18 Feb
2014
Posted in: parenting
By    Comments Off on None of Your Business: Becoming Unaware

None of Your Business: Becoming Unaware

I know more times than not, people aren’t giving me as much thought as I selfishly think they are. Among the litany of issues I hope to teach my children to deal with, is how to navigate this world without being caught up in what may or may not be said about you.

I’ll bet there’s not a day that goes by when I don’t think, “What someone else thinks about you, is none of your business.” Just be who you are. Be content in your own skin. I feel ridiculous uttering these words to my children, when I struggle with it myself. In the almost 12 years of parenting I’ve done, I’ve learned most lessons are best learned with practical application not just rhetoric.

rasing the unaware

Our 4-year-old, A,  is a born performer. She dances and sings when she’s moved to do so, regardless of time or place. I spend the majority of time with her while the boys are at school and daddy at work. Her joyful outbursts don’t bother me nearly as much as they bother her brothers. Our nine-year-old, J,  is reserved, quiet and not prone to outbursts. My grocery shopping helpers tonight were A and J. Near the end of our excursion, A began belting out songs from Disney’s Frozen. Her hands were waving and facial expressions were lighting up her face. J was not impressed.

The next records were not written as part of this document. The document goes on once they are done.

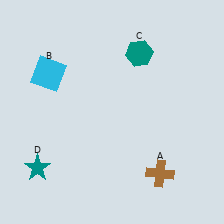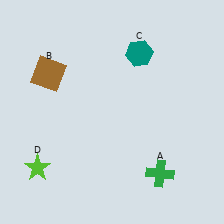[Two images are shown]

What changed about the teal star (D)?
In Image 1, D is teal. In Image 2, it changed to lime.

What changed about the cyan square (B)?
In Image 1, B is cyan. In Image 2, it changed to brown.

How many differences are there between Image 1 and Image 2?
There are 3 differences between the two images.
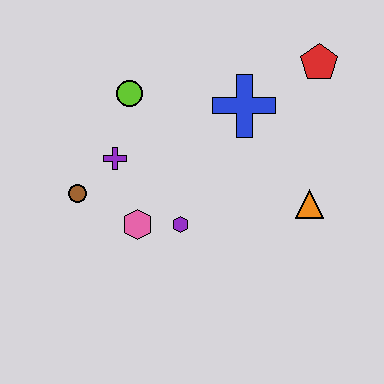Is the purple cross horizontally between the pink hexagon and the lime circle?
No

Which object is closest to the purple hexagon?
The pink hexagon is closest to the purple hexagon.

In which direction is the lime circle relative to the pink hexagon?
The lime circle is above the pink hexagon.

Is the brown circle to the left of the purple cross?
Yes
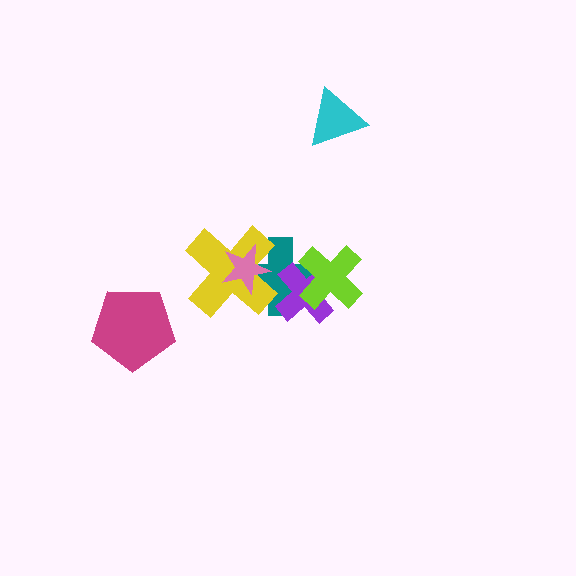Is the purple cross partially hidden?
Yes, it is partially covered by another shape.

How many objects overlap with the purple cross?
2 objects overlap with the purple cross.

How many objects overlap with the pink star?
2 objects overlap with the pink star.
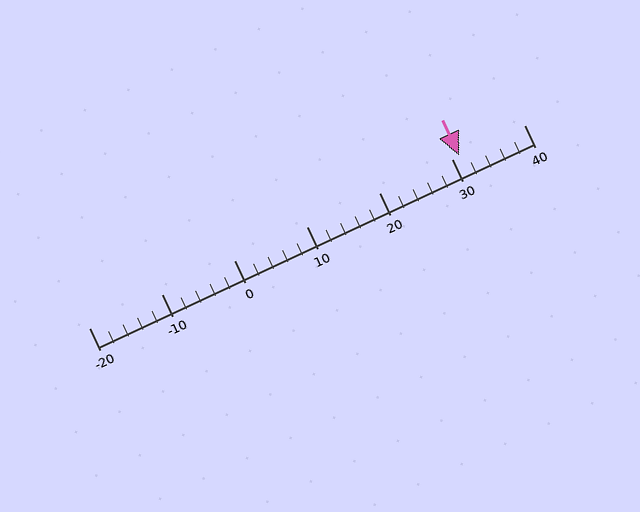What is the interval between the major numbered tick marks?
The major tick marks are spaced 10 units apart.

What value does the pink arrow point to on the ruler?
The pink arrow points to approximately 31.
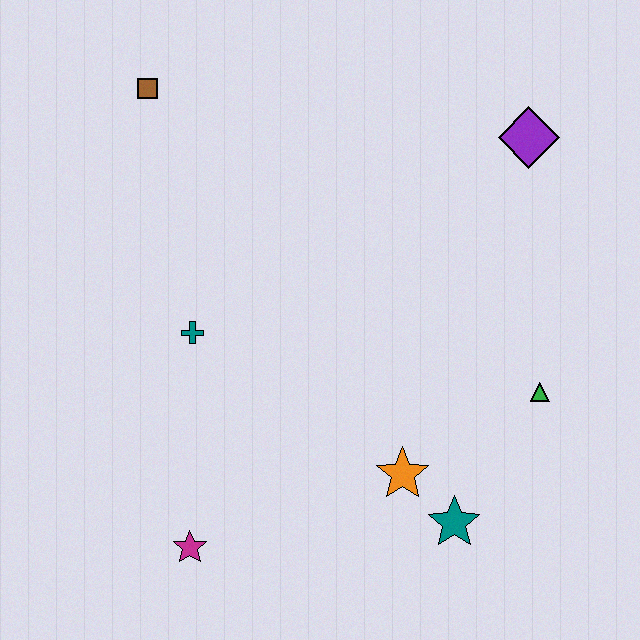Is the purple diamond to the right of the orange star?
Yes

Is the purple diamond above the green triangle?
Yes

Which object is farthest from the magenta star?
The purple diamond is farthest from the magenta star.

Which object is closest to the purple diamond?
The green triangle is closest to the purple diamond.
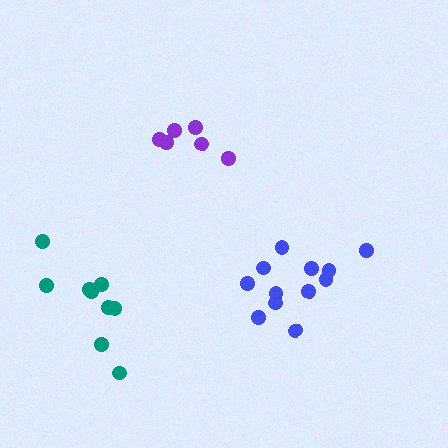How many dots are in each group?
Group 1: 6 dots, Group 2: 9 dots, Group 3: 12 dots (27 total).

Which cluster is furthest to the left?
The teal cluster is leftmost.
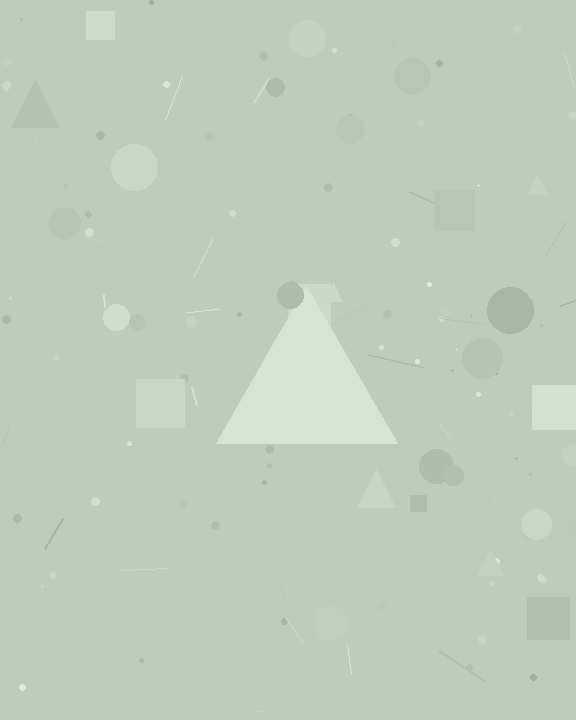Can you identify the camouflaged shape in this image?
The camouflaged shape is a triangle.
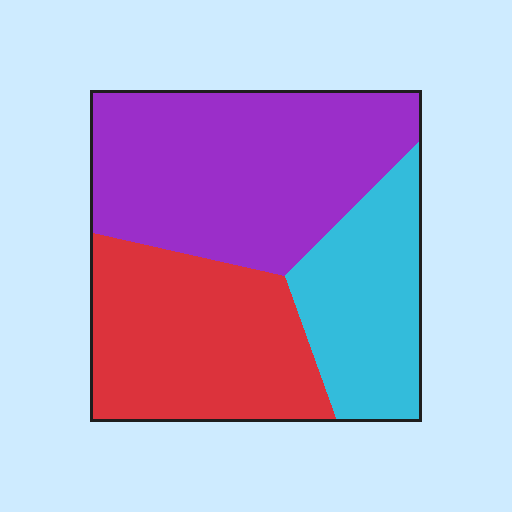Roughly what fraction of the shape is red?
Red takes up between a sixth and a third of the shape.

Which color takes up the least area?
Cyan, at roughly 25%.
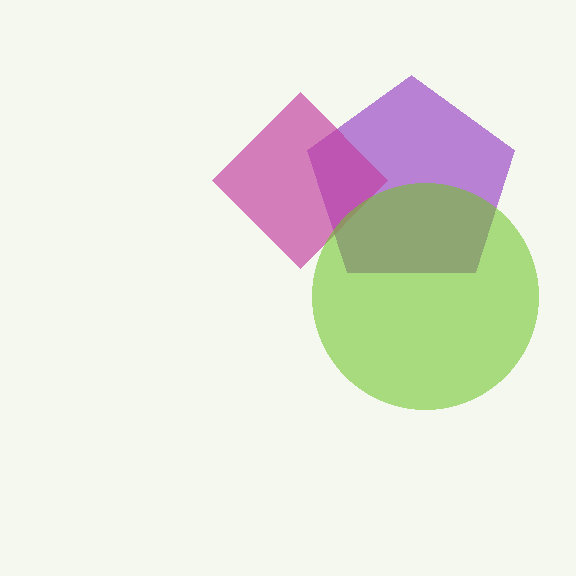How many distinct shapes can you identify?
There are 3 distinct shapes: a purple pentagon, a magenta diamond, a lime circle.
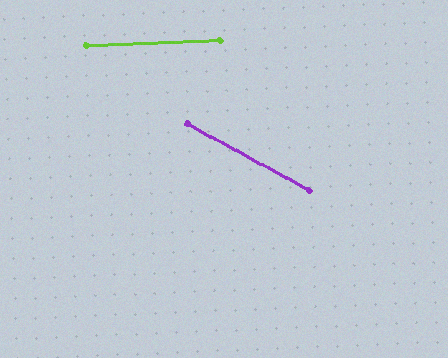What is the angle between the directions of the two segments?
Approximately 31 degrees.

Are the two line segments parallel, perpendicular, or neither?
Neither parallel nor perpendicular — they differ by about 31°.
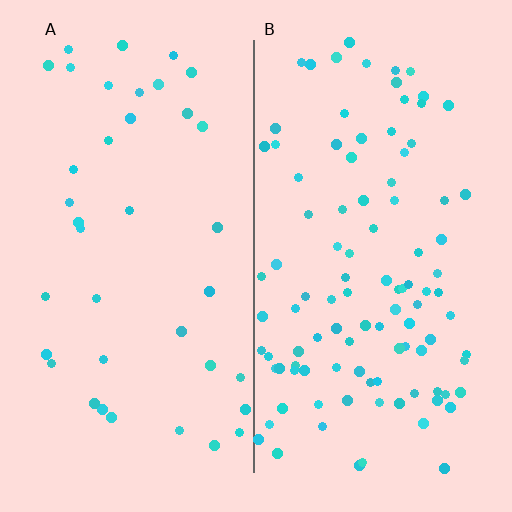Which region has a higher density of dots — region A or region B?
B (the right).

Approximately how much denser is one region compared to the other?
Approximately 2.7× — region B over region A.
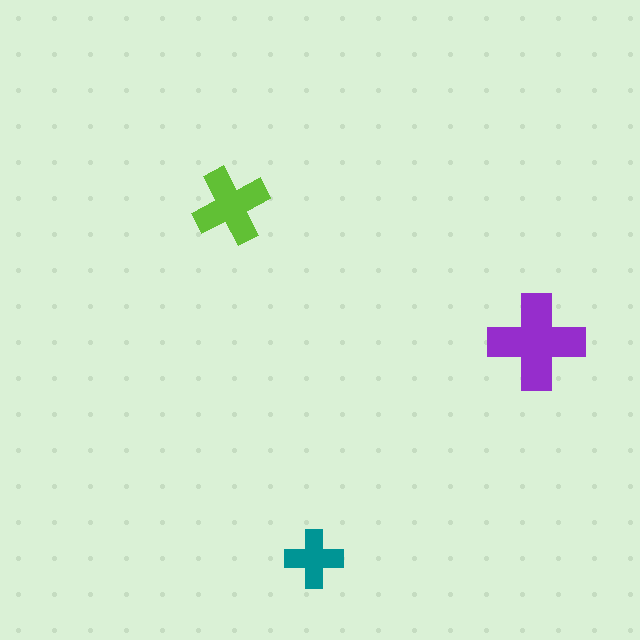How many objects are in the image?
There are 3 objects in the image.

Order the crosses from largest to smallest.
the purple one, the lime one, the teal one.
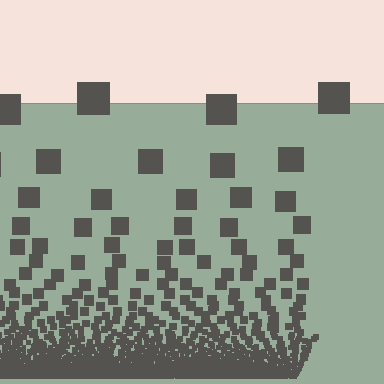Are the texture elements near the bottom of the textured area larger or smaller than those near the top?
Smaller. The gradient is inverted — elements near the bottom are smaller and denser.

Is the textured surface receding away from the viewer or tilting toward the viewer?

J: (leaning in close) “Mom make her stop singing. It’s so embarrassing.”
Me: “I don’t mind happy kids. She’s not bothering anyone.”
J: “Everyone is staring. Stop pushing the cart and look.”
Sure enough…everyone in the produce section was watching her and us. They were looking and smiling. They saw someone unabashedly filled with joy. She was gifting shoppers with a show among the apples and oranges.
Me: “People are looking at us, but they’re smiling. I’d much rather be caught with a child singing and drawing attention than one crying, screaming and throwing a fit.”
J: “Is she going to cry if you make her stop?”
Me: “Possibly.”
J to Me: “Fine. She can sing.”
J to A: “You’re singing is really nice.”

My daughter sang unaware of our conversation or people watching her. That’s what I wish for my children. I wish it was possible to go through life blissfully unaware of whispers and stares. It’s not realistic. At some point, we all are conscious of others’ observations of us. I hope to give my children the tools needed to not be overly aware of what others may or may not be thinking or saying about you. I hope a song is not squelched just because someone might be listening.